The average contig length from assembly v3 to assembly v4 increases seven-fold, which indicates a greater degree of assembly continuity. The robustness of our gene-finder was tested across more continuous genome assemblies by using GreenGenie2 to predict a whole-genome gene catalog with the v4 genome assembly. If GreenGenie2 predictions were sensitive to the exact genome assembly used, and in particular if they varied substantially when the length of the genomic contigs changed, it would indicate unreliability in the predictions. However, we find that 77% of the gg2v4 models are identical to models in gg2v3, and most of the remainder overlaps significantly with the gg2v3 models. A large fraction of the differences are models where the gg2v4 predictions extend or merge models in gg2v3 based on the longer contiguous sequences in v4. These results are consistent with improvements in the updated assembly of v4 and with GreenGenie2 providing reliable predictions on a more contiguous genome assembly.
Overall, GreenGenie performance results on short-sequence and whole-genome predictions suggest that optimizing ab initio gene-finding parameters based on the assembly of a large collection of pre-aligned EST sequences as a rapid, low-cost and effective method by which ab initio gene-finders can be established.
Conclusion
The ab initio gene-finder Genie was trained on a large set of complete PASA predicted gene models assembled from available Chlamydomonas EST sequence data. Short-sequence performance analysis indicates that GreenGenie2 is more accurate than the most recent Chlamydomonas gene-finder in the literature [18]. Interval overlap analysis between the GreenGenie2 v3 whole-genome catalog and the FGC07 catalog reveals that GreenGenie2 complements the current Chlamydomonas gene catalog [1] by accurately predicting new v3 gene models that are incomplete, incorrect or absent in FGC07. When GreenGenie2 was applied to the latest available Chlamydomonas genome assembly and the predicted v4 models were mapped back onto v3 scaffolds, GreenGenie2 appears to be robust against a seven-fold improvement in assembly continuity. These results illustrate a potential new application of EST sequence data to gene prediction and underscore the value of including the predictions of a fast, accurate ab initio gene-finder like GreenGenie2 into present and future catalogs. We have made the GreenGenie2 gene-finder described in this study available online. The submission form is available at http://bifrost.wustl.edu/cgi-bin/greengenie2/greenGenie2.
Methods
Sequence datasets
This study uses the Chlamydomonas genome assembly version 3 ftp://ftp.jgi-psf.org/pub/JGI_data/Chlamy/v3.0/Chlre3.allmasked.gz.
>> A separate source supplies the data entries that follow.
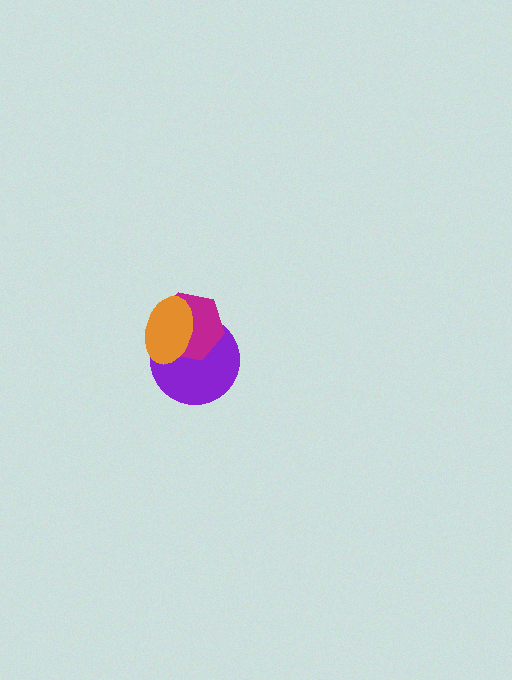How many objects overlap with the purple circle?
2 objects overlap with the purple circle.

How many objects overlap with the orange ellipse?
2 objects overlap with the orange ellipse.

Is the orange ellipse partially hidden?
No, no other shape covers it.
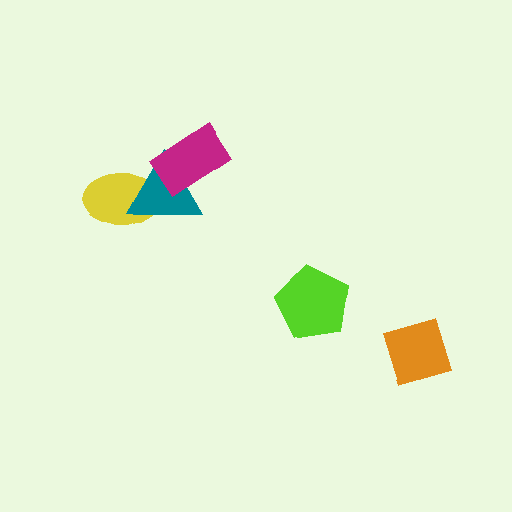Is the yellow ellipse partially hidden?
Yes, it is partially covered by another shape.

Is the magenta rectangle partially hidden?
No, no other shape covers it.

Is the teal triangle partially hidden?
Yes, it is partially covered by another shape.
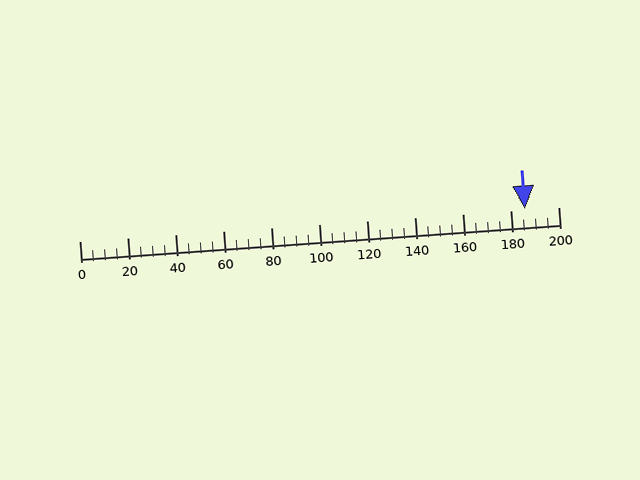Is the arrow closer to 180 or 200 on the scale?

Genome assembly version 4 (v4) was obtained from Alan Kuo at the Joint Genome Institute.
Sequences longer than 1 Mb are pre-processed into shorter sequences prior to annotation by GreenGenie2. Pre-processing involves the removal of stretches of ambiguous nucleotides longer than 50 bp and treating the prefix and suffix as independent sequences. This pre-processing is advantageous for computational efficiency but to preserve maximal continuity in the assembly, all splitting events were chosen to minimize the final number of sequences. We found that requiring a minimum length of greater than 50 bp greatly increased the necessary number of splitting events. The v3 assembly was split from 1,557 sequences totaling 120,186,811 bases (~77.2 Kb/sequence) into 1,636 sequences totaling 120,076,271 bases (~73.4 Kb/sequence) following the removal of 110,540 ambiguous positions. The v4 assembly was split from 88 sequences totaling 112,305,447 bases (~1.3 Mb/sequence) into 218 sequences totaling 111,935,880 bases (~513.5 Kb/sequence) following the removal of 369,567 ambiguous positions.
A total of 140 experimentally verified Chlamydomonas annotations from GenBank http://www.ncbi.nlm.nih.gov/Taxonomy/Browser/wwwtax.cgi?id=3055 constitute a reference set for short sequence analysis and are referred to as gb140 (see Additional file 1). Initially, 222 GenBank records were retrieved by identifying records that indicated experimentally determined gene structure by direct sequencing of a complete cDNA and the genomic DNA and thus were not generated by automated assembly methods. The records were then filtered to remove genes with misannotated or missing start sites (N = 17), non-canonical splice sites (N = 46), misannotated or missing termination sites (N = 6) or open reading frames that are not multiples of three (N = 13). The included upstream and downstream flanking regions averaged 534 bp and 731 bp in length, respectively. The 167,613 EST records used to construct the PASA EST assemblies are from GenBank http://www.ncbi.nlm.nih.gov/Taxonomy/Browser/wwwtax.cgi?id=3055. All PASA EST assemblies were screened for significant alignment (BLAST E-value < 1.0 × 10-20) to gb140 before training to remove any bias in the subsequent short-sequence performance evaluation.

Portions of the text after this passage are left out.